Friday, September 5, 2014

Nymphomaniac and Sexuality on Screen

  Last week I watched Lars Von Trier’s two part epic “Nymphomaniac”. I went into it thinking it would be some old guy’s twisted fantasies of the perfect sexual woman projected on to the screen but was quite surprised to find it had a lot more depth. For one, it dealt with a rarely discussed issue in film of sex and morality. In America these two things are almost always linked yet we do not frequently examine this connection. Is sex inherently immoral? Why are women cast out for having affairs and active sex lives, while men are praised for this?
The main character of the film, Joe, is a self-proclaimed nymphomaniac, and the film begins with her saying she is a truly horrible person who does not deserve to be alive. She then goes on to tell a man, Seligman, who found her in an alley about the illicit sexual exploits that make up her life.  He continually asserts that her guilt is misguided and that were she a man, she would not have been punished the way she was. This is a perspective not many films include.

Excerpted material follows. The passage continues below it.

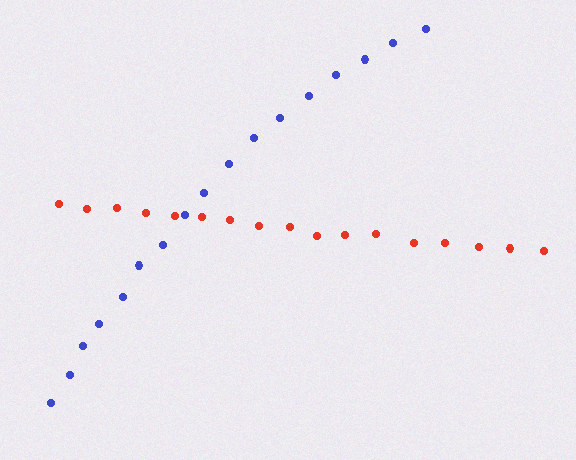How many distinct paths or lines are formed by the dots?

For example, as a teenager Joe and her best friend B have a competition to see how many people they can have sex with while on a single train ride. The way Joe describes it is a morally corrupt disgusting act, whereas Seligman points out that were a man searching for sex on a train, and pursuing multiple women, no one would even think twice about it.

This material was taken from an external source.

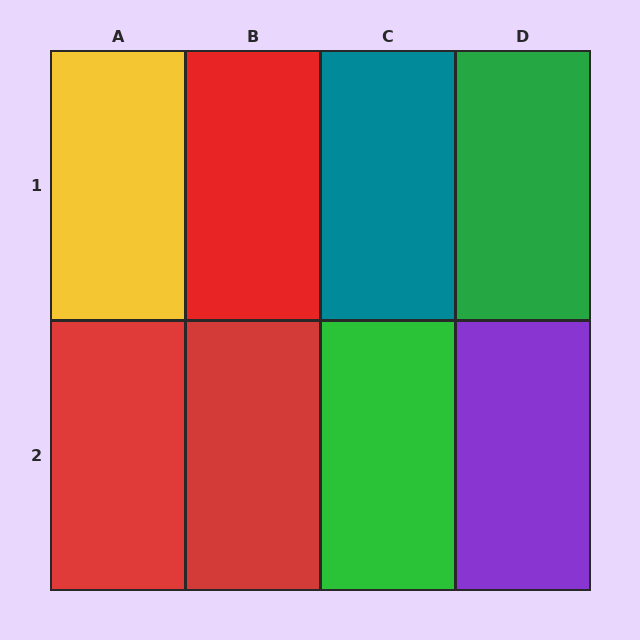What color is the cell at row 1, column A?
Yellow.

Another way the film points out this double standard is when Joe leaves her family when she cannot stay loyal to her husband and is made to feel like a horrible person for this, while many men even in the movie leave their spouse and child due to infidelity. Because she is a woman and a mother, her leaving her family is particularly horrible. This too, Seligman points out.

Overall, to see a woman talk this openly and explicitly about sex, and be supported for it, is a bold statement for a film to make.